European and Irish farmers have escaped a damaging deal

09 August 08: There is relief across the farming community and rural Ireland generally that agriculture escaped the Mandelson cuts in the WTO negotiations in Geneva last week.

Following an all-out effort by WTO Director General Pascal Lamy, and yet further unilateral concessions to Brazil on ethanol by EU Trade Commissioner Peter Mandelson, the WTO ministerial meeting finally collapsed after ten days of intense negotiations. There is now no real prospect of an early revival of the talks.

IFA calculated that the Mandelson offer in effect amounted to 1.8 million tonnes of beef imports. Separate analysis by the French FNB concluded that EU beef imports would have risen from 500,000 tonnes to two million tonnes per year.

The greatest damage would have been in prime cuts, where one out of every two steaks consumed in Europe would have been South American.

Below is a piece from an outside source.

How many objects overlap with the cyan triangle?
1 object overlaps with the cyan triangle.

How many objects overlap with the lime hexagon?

As the biggest exporters within the EU market, it is clear that Irish beef farmers would have been the main casualties, and cattle prices would have fallen to a totally unviable €2/kg (70p/lb).

At a crucial stage in the talks, French President Nicolas Sarkozy was true to his word and tackled Mandelson, raising the key issue of food security and defending European agriculture. The Irish beef industry can thank the French in large measure for our escape from a catastrophe.

Claims

I want to challenge the totally unsubstantiated claims regarding potential losses due to the WTO collapse made by so-called free trade spokesmen and commentators in the media.

While the losses in agriculture were immediate and quantifiable, any potential gains for Ireland in services were not being negotiated in Geneva, and all Pascal Lamy could achieve was a signalling conference that might show results in 2027.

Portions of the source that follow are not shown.